Do you want to know what a margin account is? To some investors, this term might be easy to understand or even to explain. However, on the other hand, many people struggle when it comes to what a margin account actually is. Well, in this article, we will share with you the definition of a margin account. Further, we will show you an example. So, let’s take a look at what is a margin account.
What is a Margit Account?
A brokerage account offers you an opportunity to borrow money/funds from the broker. Moreover, with the borrowed money you can buy stocks or securities and this is called a Margin Account. However, since you are using increased cash that you have acquired from your broker, the profit and loss potential will also increase.
Moreover, the broker will also charge interest on the funds you borrow. Here the borrowed funds are generally referred to as margin funds. And, the minimum requirement for using a margin account is to have a trading account of a minimum $2000. But let’s get back to the profit and loss potential of a margin account.
How Is Profit And Loss Potential Higher In A Margin Account?
Suppose you purchase some stocks or securities using the margin funds or the funds borrowed from your broker. After a few days, the price of the stocks that you have bought with that margin funds increases by a particular amount. Moreover, the amount is more than that of the interest to be paid on the borrowed amount. In that case, your profit will also be more than that you would have had if you had used only the funds you possessed.
Similarly, on the other hand, after a few days, if the price of those purchased stocks or securities decreases, you will have to sell them off on that decreased price. Well, in this case, your loss will also be more than the loss that you would have had if you had invested only the funds that you owned.
Keeping in mind that Margin accounts are not for everybody. The higher profit and loss potential that comes with a margin account requires previous experience and knowledge in this field. Moreover, it is highly recommended that investors who don’t have a high level of understanding of such extra risks should not do this.
Example Of A Margin Account
Suppose you have a margin account with a fund of $5,000 in it. And, you are willing to purchase some shares of a stock with a current price of $10/share. However, you want to buy 1000 shares by investing a total of $10,000. In such cases, you need to borrow a margin fund of $5,000 from the broker. By doing so, you can purchase a total of 1000 shares successfully.
Suppose after a few days of your purchase, the price of the stock gets doubled. In that case, you will get $20 for each share you sell. In other words, you will be making a total earn of $20,000 for all of your shares.
Here your profit will also be almost doubled after paying back the amount that you have borrowed. Furthermore, your profit won’t be exactly doubled as you will have to pay commissions and interest on the amount you borrowed.
However, on the other hand, the price of the share can go down. In other words, if the price of the stock goes down to $5/share, you will lose all of your own money. In such cases, the broker will send you a notification that they are going to close your position. Moreover, they will close your position unless you don’t add more funds to your account. These warnings are Margin Calls.

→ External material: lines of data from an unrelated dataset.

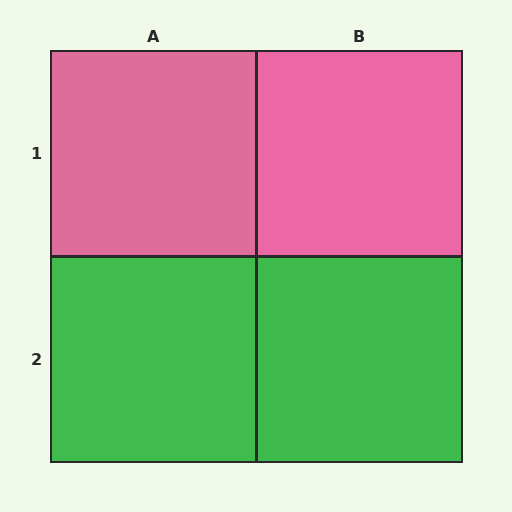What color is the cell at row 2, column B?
Green.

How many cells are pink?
2 cells are pink.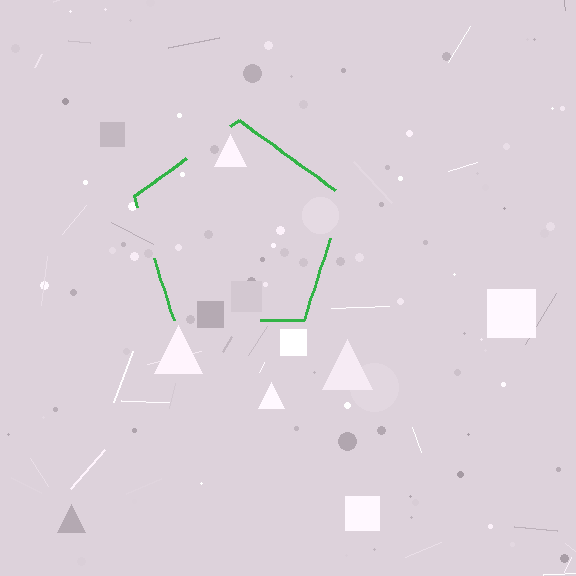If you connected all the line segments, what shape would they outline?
They would outline a pentagon.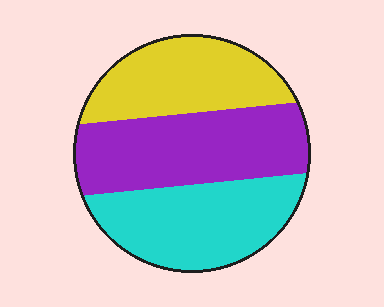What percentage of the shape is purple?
Purple covers around 35% of the shape.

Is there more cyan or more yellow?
Cyan.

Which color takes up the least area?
Yellow, at roughly 30%.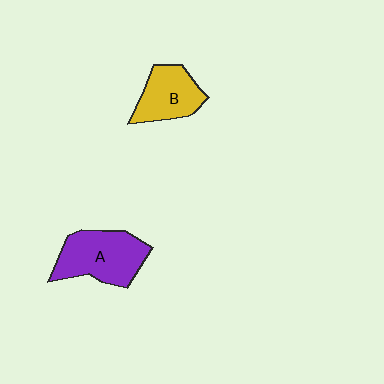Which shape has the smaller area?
Shape B (yellow).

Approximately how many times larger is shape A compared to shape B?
Approximately 1.3 times.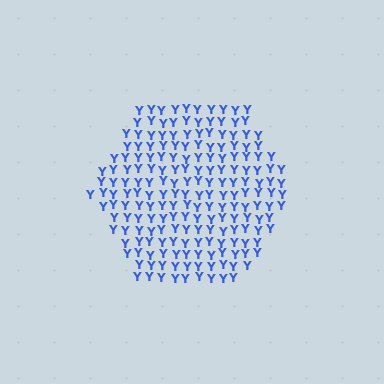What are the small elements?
The small elements are letter Y's.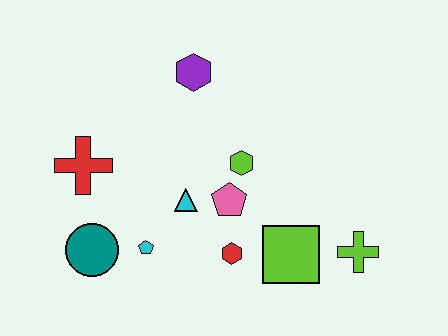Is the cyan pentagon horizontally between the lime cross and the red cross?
Yes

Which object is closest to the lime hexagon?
The pink pentagon is closest to the lime hexagon.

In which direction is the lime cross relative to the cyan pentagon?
The lime cross is to the right of the cyan pentagon.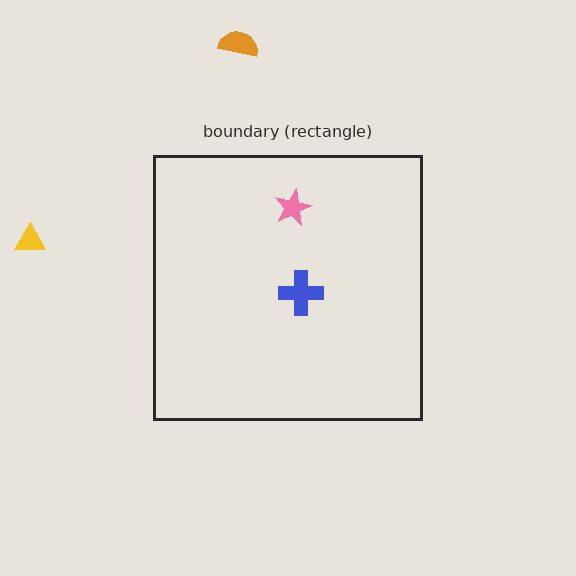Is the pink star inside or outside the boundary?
Inside.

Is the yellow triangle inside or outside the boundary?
Outside.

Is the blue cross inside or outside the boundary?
Inside.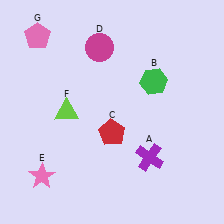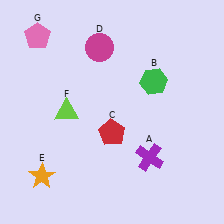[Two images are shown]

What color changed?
The star (E) changed from pink in Image 1 to orange in Image 2.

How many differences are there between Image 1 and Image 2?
There is 1 difference between the two images.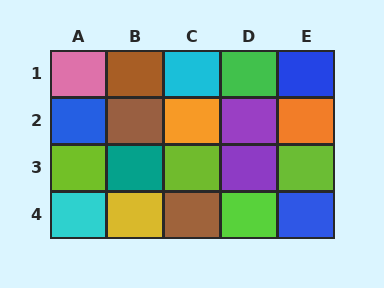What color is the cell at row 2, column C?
Orange.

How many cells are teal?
1 cell is teal.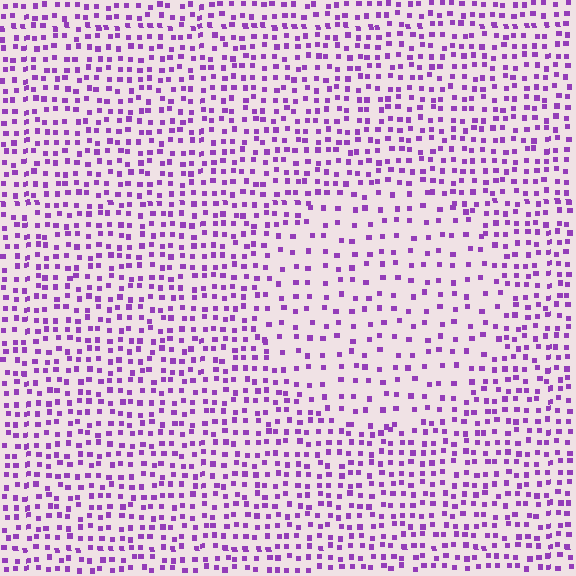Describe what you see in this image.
The image contains small purple elements arranged at two different densities. A circle-shaped region is visible where the elements are less densely packed than the surrounding area.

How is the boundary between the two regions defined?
The boundary is defined by a change in element density (approximately 1.9x ratio). All elements are the same color, size, and shape.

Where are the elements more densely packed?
The elements are more densely packed outside the circle boundary.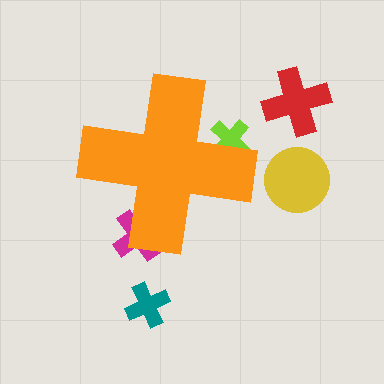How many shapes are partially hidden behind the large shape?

Moreover, in case you get a Margin call, you will have to add the required amount of funds to your account within a given number of days. However, another option you will have to fulfill the Margin call is by selling some of the stocks you possess. As an investor, you can use any of these mentioned methods to offset the difference between the maintenance margin and the current value or price of the stocks you own.
Brokerage Firm’s Rights In A Margin Account
Due to the high risk of the loss involved in lending money or funds to investors, brokers or brokerage firms have some exclusive rights in the case of Margin accounts. Some of the essential Brokerage Firm’s rights are as follows:
- If the value of the stocks held or possessed by an investor in his Margin account drops below the level of maintenance margin, the broker has a right to make a Margin call (as explained earlier)
- Also, the brokerage firm has the right to ask the investor to increase the funds in his account whenever needed.
- They can also ask an investor to sell his stocks or securities whenever they suppose their own funds are at risk of being lost.
- The brokers also have the right to sue any investor if he is having a negative balance in his Margin account and is not even responding accordingly to the Margin call.
As clearly indicated above, along with having a high-profit potential, a Margin account also comes with a high loss potential as well. Hence you should think twice before using this option.